Sole laureate from DuPont

Early Years and Career at DuPont

Pedersen was born in 1904 in Korea, the son of a Norwegian father and a Japanese mother. His father was a maritime engineer who later was hired as a mechanical engineer by Oriental Consolidated Mining Company, an American concern that ran the Unsan gold mines in the northern part of Korea. According to Pedersen, childhood at Unsan was exciting, reminiscent of the American West.

At the age of eight he was sent abroad to Japan for schooling, first at a convent school in Nagasaki, and two years later to a French-American preparatory school in Yokohama run by the Marianist order of Catholic priests and brothers. As he approached college age, the Marianists steered Pedersen to the order's University of Dayton in Ohio.

After receiving a degree in chemical engineering from Dayton, Pedersen went to MIT for a master's degree in organic chemistry. He was urged by his advisor, James F. Norris, to pursue a doctorate. Pedersen declined. He had been sending bills home to his father for too long and wanted to go to work. Also, he admits candidly that "I was no great lover of formal education; I didn't look forward to several more years of schoolwork."

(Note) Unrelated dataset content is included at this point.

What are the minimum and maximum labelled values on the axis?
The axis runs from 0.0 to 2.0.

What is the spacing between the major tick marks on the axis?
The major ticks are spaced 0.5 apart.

Professor Norris contacted colleagues at DuPont to tell them they should consider hiring one of his especially bright students. They did, and Pedersen reported to the Chambers Works' Jackson Laboratory in Deepwater, N.J., in 1927. He didn't leave until 32 years later when he transferred to the Experimental Station for the last 10 years of his 42-year DuPont career.

Pedersen's mentor at Jackson Lab, William S. Calcott, recognized something special in his new employee from the start, and Pedersen wasted no time in confirming this judgement. One of his earliest accomplishments - and the one that had the most commercial impact - was the discovery of a dramatic improvement in the process for making tetraethyl lead, for many years an important gasoline additive. Then during the 1930s, Pedersen discovered the first deactivators to counter the degradative effects of heavy metals in gasoline, oils and rubbers. This insight also had considerable commercial value. Next, Pedersen researched degradative oxidation of petroleum products. In the space of 10 years he became the inventor or coinventor of 30 patents for antioxidants and other products.

In 1946, Pedersen was promoted to research associate, then the company's highest research position, which enabled him to pick his own projects.

In 1957, the Organic Chemicals Department was divided into two departments, one of which was Elastomers. Pedersen had the option of remaining in Orchem or going with Elastomers. He chose Elastomers in a decision that reveals much about his character.

"I hated to drive," he said, "and I know that if I chose to stay with Orchem, I could continue to work at Jackson Lab which was only 15 minutes from my house in Salem (N.J.). If I went to Elastomers, I would have to drive all the way to the Experimental Station near Wilmington, Del., each day. But I said to myself that it was not moral to make my decision on that basis alone. So I went with Elastomers because I knew the people who would be managing the research, and I knew that they really wanted me to go with them."

At the Experimental Station, Pedersen reported to Herman Schroeder, and conducted several original investigations in a field not familiar too him, namely hydrocarbon polymers. In 1961, Schroeder suggested that he return to his field of expertise --- the catalytic action of trace heavy metals and their control by use of organic ligands. He decided on a systematic study of complexes of vanadyl ion (VO) with multidentate phenolic ethers both as polymerization catalysts and for deactivating residual pro-oxidant vanadium in the polymers. In one of his reactions, he was left with a "brownish goo." In his initial attempt to recover his desired product, he discovered some unknown crystals as a byproduct. He studied the crystals and was intrigued by their properties.

Pedersen was startled to learn that any methanol-soluble salt with sodium would enable the crystal to dissolve in methanol. But why? Pedersen soon found out. The molecular weight of his crystal was exactly twice what he had predicted. "That was the 'eureka' moment," Pedersen said. "The molecular structure of the crystal was ring-shaped and the sodium ions had fallen into the hole in the center of the molecule and been held there."

Pedersen named his compound a "crown" ether because the official names "were so complex and hard for me to remember." He chose "crown" for aesthetic reasons as well. The molecules were not like a necklace that has to open to be put on or taken off. Rather, they were like a crown since they maintain their unbroken structure during reactions.

Pedersen embarked on an exhilarating period of research into this new uncharted territory of chemistry. He was openly appreciative of his DuPont managers for encouraging him to pursue these studies, even when it was apparent that they would yield little of immediate commercial value. "I think it is important for people to know that DuPont gave me nine years to do this work, which was an opportunity that I might not have gotten elsewhere," Pedersen said.

He was also quick to point out that he accomplished his most important work late in his career. "It tends to be said that the best work performed by scientists is done by the time they are 35 years old," he says. "This work was done during my last nine years at DuPont. It capped my career."

Pedersen was the first career DuPont scientist to win a Nobel Prize.